Berdasarkan fungsi-fungsi diatas, sudah jelas bahwa perpustakaan sekolah ikut berperan dalam membantu meningkatkan minat dan budaya baca, walaupun keberadaan perpustakaan sekolah sampai pada saat ini kondisinya masih sangat memprihatinkan, bukan saja pada segi fisiknya (gedung dan ruangan), tetapi juga dari segi sistem pengelolaannya, sumber daya manusia, koleksi, dan alat/perlengkapan fisik lainnya.

Hasil penelitian yang pernah dilakukan oleh Bidang Perpustakaan Sekolah, Pusat Pembinaan Diknas terhadap keberadaan perpustakaan sekolah, menunjukan hal-hal sebagai berikut :
a. Banyak sekolah yang belum menyelenggarakan perpustakaan.
b. Perpustakaan sekolah yang ada kebanyakan belum menyelenggarakan layanan secara baik, kurang membantu proses belajar mengajar, dan sering berfungsi sebagai tempat penyimpanan buku (gudang) belaka.
c. Ada sejumlah kecil perpustakaan sekolah yang kondisinya cukup baik, tetapi belum terintegrasi dengan kegiatan belajar mengajar.
d. Keberadaan dan kegiatan perpustakaan sekolah sangat bergantung pada sikap kepala sekolah sebagai pemegang kebijakan dalam segala hal.
e. Kebanyakan perpustakaan sekolah tidak memiliki pustakawan (tenaga pengelola tetap), sering hanya    dikelola oleh seorang guru yang setiap saat dapat dimutasikan.
f. Pekerjaan di perpustakaan dianggap kurang terhormat sehingga kurang disukai, dan bahkan dianggap sebagai pekerja kelas dua. Oleh karena itu, ada perpustakaan yang pengelolanya diserahkan kepada petugas tata usaha sebagai tugas sampingan.
g. Koleksi perpustakaan sekolah umumnya tidak bermutu dan belum terarah sesuai dengan tujuannya.
h. Layanan perpustakaan sekolah belum dilaksanakan dengan baik karena kurangnya SDM yang terdidik dalam bidang perpustakaan.
i. Dana yang dialokasikan untuk pembinaan dan pengembangan perpustakaan sangat terbatas.
j. Banyak sekolah yang tidak mempunyai ruangan khusus untuk perpustakaan.
Dilihat dari aspek koleksinya, banyak perpustakaan sekolah yang hanya memiliki buku paket bidang studi, yang merupakan buku ajar atau buku teks yang dipakai dalam pengajaran. Koleksi lain yang berorientasi pada aspek rekreatif (kultural) sangat kurang, bahkan sering tidak ada. Padahal, koleksi penunjang seperti buku-buku fiksi sangat penting, khususnya untuk meningkatkan daya imajinasi dan menumbuhkan motivasi membaca.

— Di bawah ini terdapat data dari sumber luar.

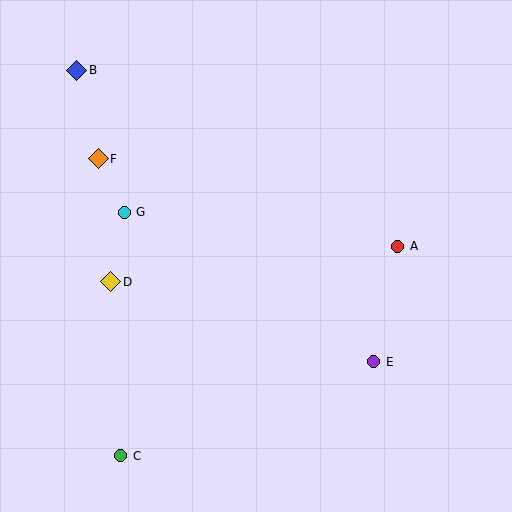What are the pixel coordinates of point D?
Point D is at (111, 282).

Ironisnya lagi, ada sementara dari kalangan pendidik (guru) yang masih berpendapat bahwa tanpa perpustakaan sekolah, proses belajar dan mengajar berjalan lancar. Mereka kurang berupaya agar anak didik mempunyai budaya baca sehingga dapat memperlancar dan mempercepat peningkatan kualitas sumber daya manusia di masa yang akan datang. Banyak di kalangan guru yang hanya mengejar aspek nilai normatif pada setiap bidang studi yang diajarkan. Jika hal-hal seperti itu dipertahankan, jaminan peningkatan hasil pendidikan di kalangan sekolah masih sulit diharapkan. Bahkan, parahnya lagi tidak berdayanya perpustakaan sekolah ini banyak disebabkan karena kepala sekolah, wakil ataupun guru-gurunya yang tidak punya minat baca yang baik, sehingga mereka seakan tidak punya "darah" untuk mengembangkannya.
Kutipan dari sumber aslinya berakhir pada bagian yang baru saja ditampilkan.